Monsieur [O] [W], perdant à l’instance, sera ainsi condamné aux entiers dépens.
Aux termes de l’article 700 du code de procédure civile, dans toutes les instances le juge condamne la partie tenue aux dépens ou qui perd son procès à payer à l’autre partie la somme qu’il détermine au titre des frais exposés et non compris dans les dépens. Le juge tient compte de l’équité ou de la situation économique de la partie condamnée.

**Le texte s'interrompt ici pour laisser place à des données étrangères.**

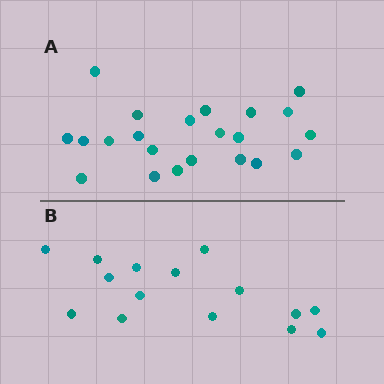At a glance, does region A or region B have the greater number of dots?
Region A (the top region) has more dots.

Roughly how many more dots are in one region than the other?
Region A has roughly 8 or so more dots than region B.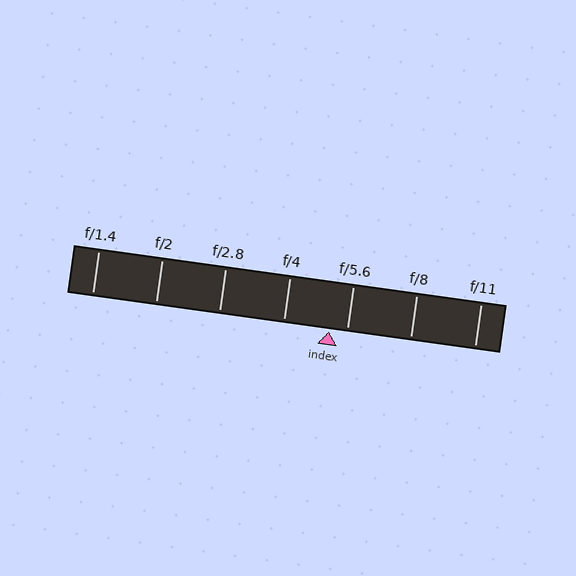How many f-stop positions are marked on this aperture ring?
There are 7 f-stop positions marked.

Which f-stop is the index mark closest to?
The index mark is closest to f/5.6.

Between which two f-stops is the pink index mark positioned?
The index mark is between f/4 and f/5.6.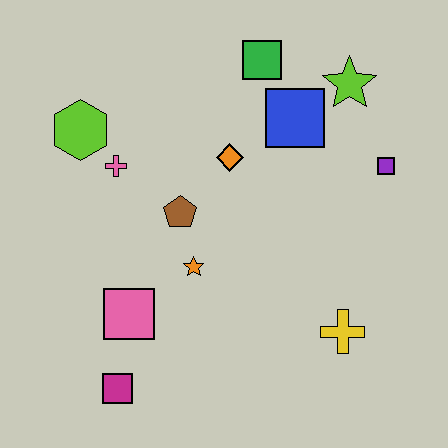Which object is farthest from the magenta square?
The lime star is farthest from the magenta square.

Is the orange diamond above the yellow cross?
Yes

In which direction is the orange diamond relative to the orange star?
The orange diamond is above the orange star.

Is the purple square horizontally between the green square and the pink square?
No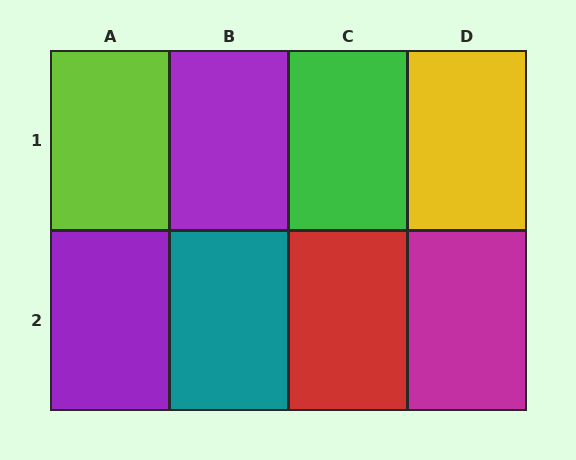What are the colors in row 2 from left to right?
Purple, teal, red, magenta.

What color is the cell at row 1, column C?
Green.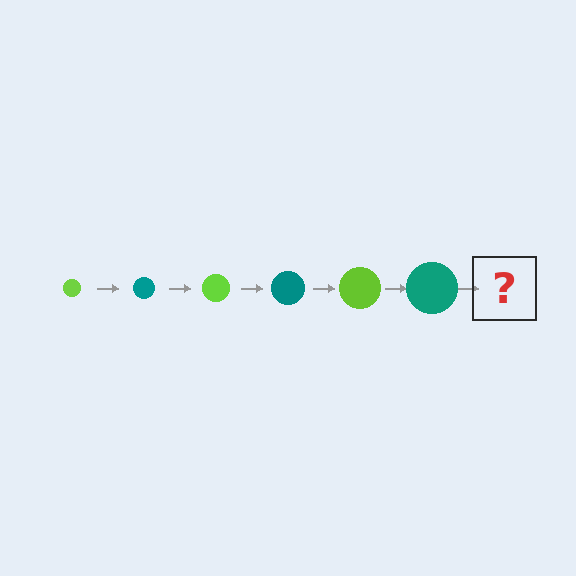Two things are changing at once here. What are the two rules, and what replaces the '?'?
The two rules are that the circle grows larger each step and the color cycles through lime and teal. The '?' should be a lime circle, larger than the previous one.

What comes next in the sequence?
The next element should be a lime circle, larger than the previous one.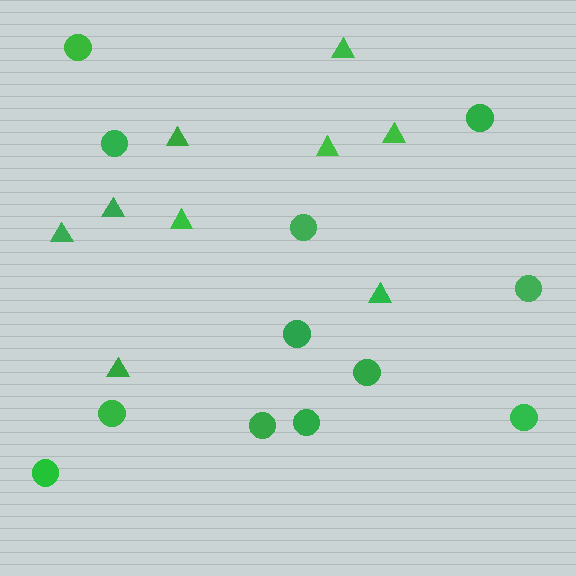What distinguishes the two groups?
There are 2 groups: one group of circles (12) and one group of triangles (9).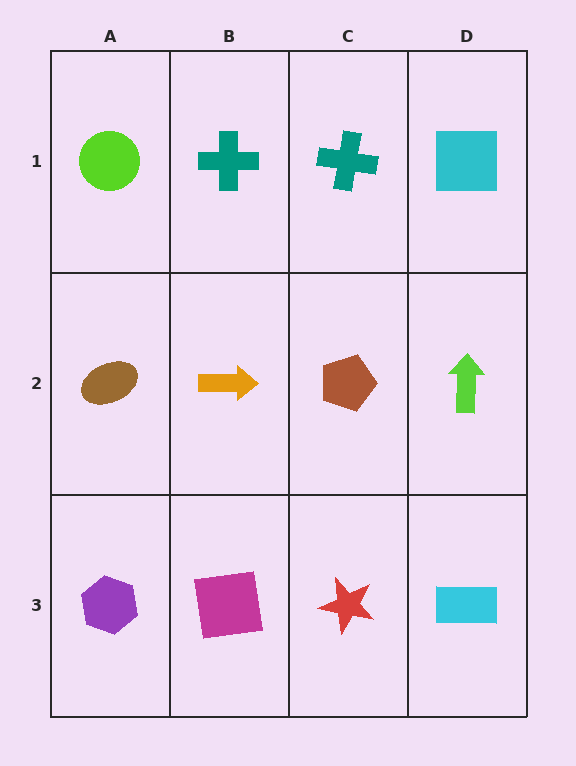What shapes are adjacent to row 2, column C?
A teal cross (row 1, column C), a red star (row 3, column C), an orange arrow (row 2, column B), a lime arrow (row 2, column D).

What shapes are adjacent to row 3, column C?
A brown pentagon (row 2, column C), a magenta square (row 3, column B), a cyan rectangle (row 3, column D).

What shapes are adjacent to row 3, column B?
An orange arrow (row 2, column B), a purple hexagon (row 3, column A), a red star (row 3, column C).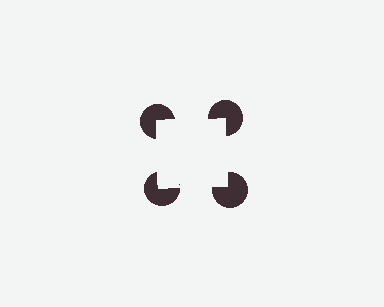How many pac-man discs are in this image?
There are 4 — one at each vertex of the illusory square.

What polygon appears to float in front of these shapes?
An illusory square — its edges are inferred from the aligned wedge cuts in the pac-man discs, not physically drawn.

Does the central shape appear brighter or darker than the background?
It typically appears slightly brighter than the background, even though no actual brightness change is drawn.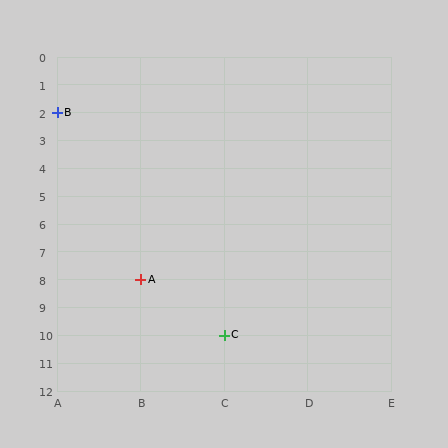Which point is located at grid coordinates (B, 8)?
Point A is at (B, 8).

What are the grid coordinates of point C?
Point C is at grid coordinates (C, 10).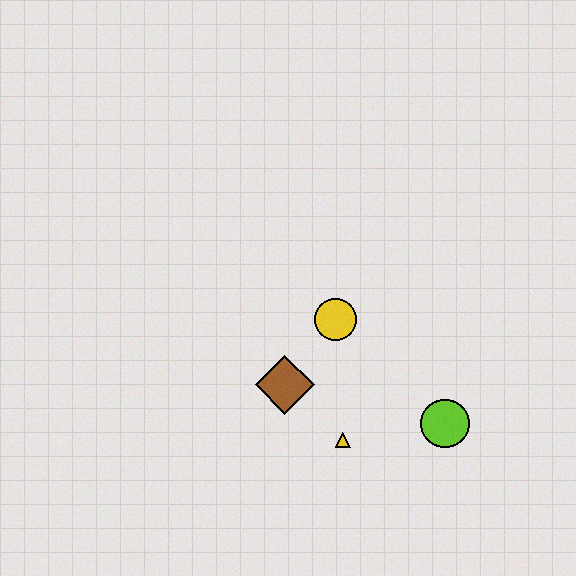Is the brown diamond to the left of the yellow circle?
Yes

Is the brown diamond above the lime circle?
Yes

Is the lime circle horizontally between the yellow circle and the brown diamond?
No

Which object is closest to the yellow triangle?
The brown diamond is closest to the yellow triangle.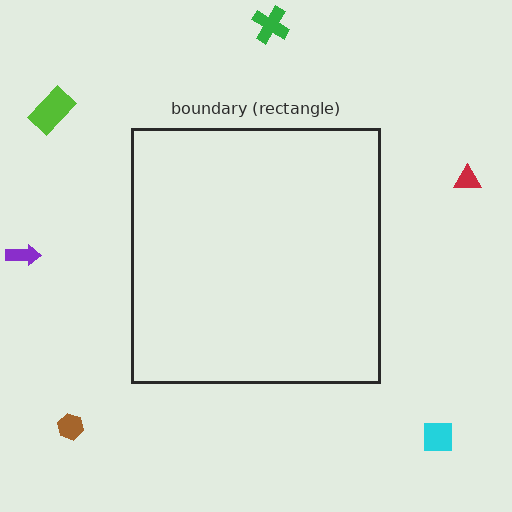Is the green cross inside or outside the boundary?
Outside.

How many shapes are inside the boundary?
0 inside, 6 outside.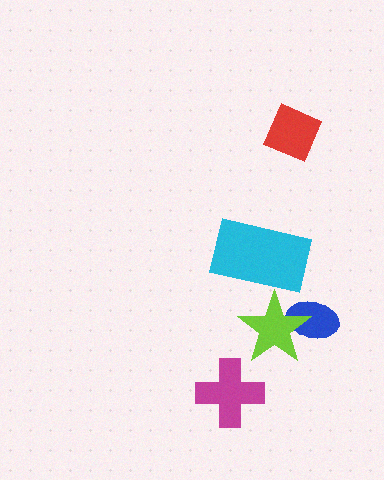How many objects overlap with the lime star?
1 object overlaps with the lime star.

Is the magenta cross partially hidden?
No, no other shape covers it.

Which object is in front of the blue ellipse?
The lime star is in front of the blue ellipse.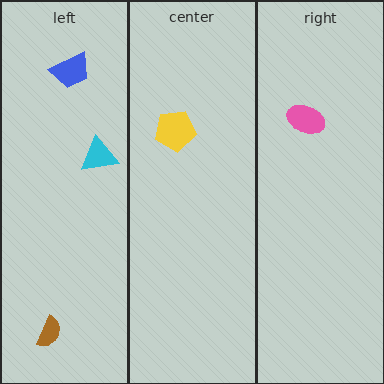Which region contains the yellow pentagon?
The center region.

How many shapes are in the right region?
1.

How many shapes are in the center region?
1.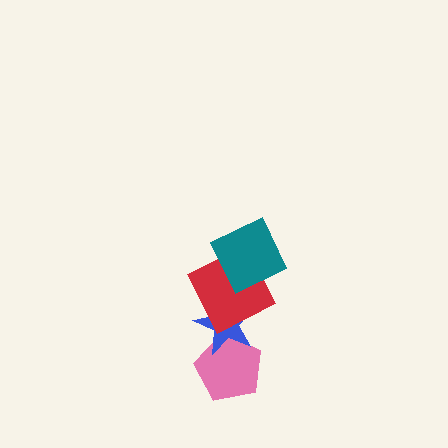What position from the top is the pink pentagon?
The pink pentagon is 4th from the top.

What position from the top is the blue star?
The blue star is 3rd from the top.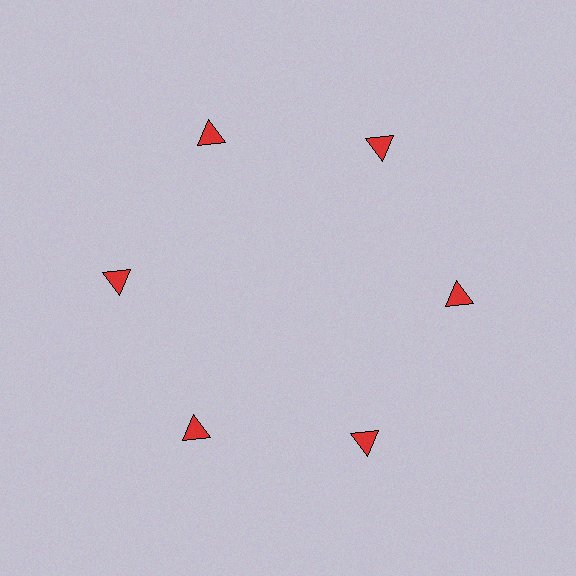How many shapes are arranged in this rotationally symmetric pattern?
There are 6 shapes, arranged in 6 groups of 1.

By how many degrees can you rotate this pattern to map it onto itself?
The pattern maps onto itself every 60 degrees of rotation.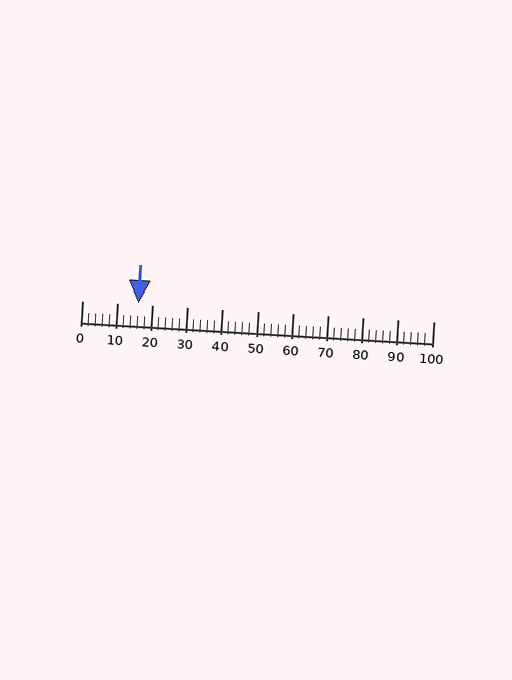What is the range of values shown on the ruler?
The ruler shows values from 0 to 100.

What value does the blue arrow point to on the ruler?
The blue arrow points to approximately 16.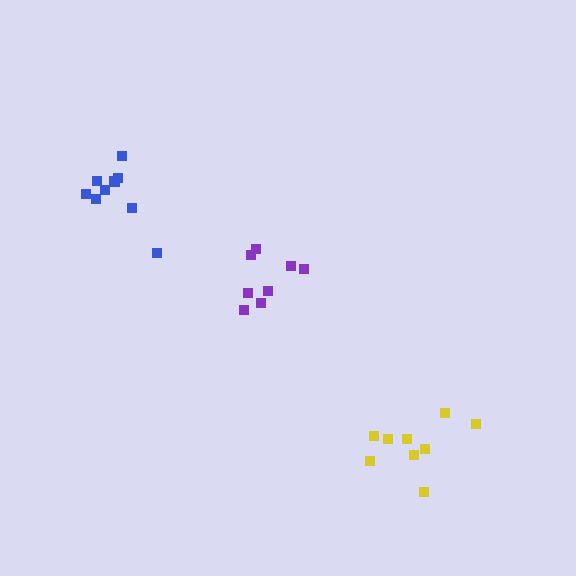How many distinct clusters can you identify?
There are 3 distinct clusters.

Il peut, même d’office, pour des raisons tirées des mêmes considérations, dire qu’il n’y a lieu à condamnation.
En l’espèce, monsieur [O] [W], partie tenue aux dépens, sera condamné à payer la somme de 600 euros à la commune d'[Localité 7], représentée par la société IDEHA.
Il est rappelé qu’aux termes de l’article 514 du code de procédure civile, les décisions de première instance sont de droit exécutoires à titre provisoire, à moins que la loi ou la décision rendue n’en dispose autrement ce dont il n’y a pas lieu en l’espèce.
PAR CES MOTIFS
Le Juge des contentieux de la protection, par jugement réputé contradictoire en premier ressort
DECLARE recevable la demande de la commune d'[Localité 7], représentée par la société IDEHA tendant au prononcé de la résiliation du bail pour défaut de paiement régulier des loyers ;
PRONONCE la résiliation du bail d’habitation conclu entre la commune d'[Localité 7], représentée par la société IDEHA et monsieur [O] [W] et portant sur un logement sis logement n°[Adresse 3] à [Localité 8], à compter de la date du présent jugement pour défaut de paiement régulier des loyers ;
CONDAMNE monsieur [O] [W] à libérer les lieux sis [Adresse 1] à [Localité 8], de sa personne, de ses biens et de tous occupants de son fait ;
DIT qu’à défaut de départ volontaire des lieux deux mois après notification du commandement d’avoir à quitter les lieux, il sera procédé à son expulsion et celle de tout occupant de son chef ; si besoin est, avec l’assistance de la force publique et d’un serrurier ;
DEBOUTE la commune d'[Localité 7], représentée par la société IDEHA de sa demande de suppression du délai de deux mois entre le commandement de quitter les lieux et l’expulsion ;
CONDAMNE monsieur [O] [W] à payer à la commune d'[Localité 7], représentée par la société IDEHA, à compter de la date du présent jugement, une indemnité d’occupation mensuelle égale au montant du loyer et des charges, outre les augmentations légales, qui auraient été dues en cas de continuation du bail à compter du jugement à intervenir et jusqu’à évacuation complète des locaux et restitution des clés ;
CONDAMNE monsieur [O] [W] à payer à la commune d'[Localité 7], représentée par la société IDEHA la somme de 2 428,80 euros, arrêtée au 5 mars 2025, échéance de février 2025 incluse, à valoir sur la créance de loyers, charges et indemnités d’occupation outre intérêts au taux légal à compter du 25 mars 2025 ;
CONDAMNE monsieur [O] [W] à payer à la commune d'[Localité 7], représentée par la société IDEHA, les sommes dues pour la période courant du 5 mars 2025 date du décompte, au jugement à intervenir, avec intérêts au taux légal à compter du présent jugement ;
CONDAMNE monsieur [O] [W] aux entiers dépens ;
CONDAMNE monsieur [O] [W] à payer à la commune d'[Localité 7], représentée par la société IDEHA, la somme de 600 euros au titre de l’article 700 du code de procédure civile ;
DIT que la présente décision sera transmise par les soins du greffe au préfet du département, conformément aux dispositions de l’article R.412-2 du code des procédures civiles d’exécution ;
RAPPELLE que le présent jugement est assorti de l’exécution provisoire de droit.
Ainsi jugé et prononcé les jour, mois et an ci-dessus indiqués.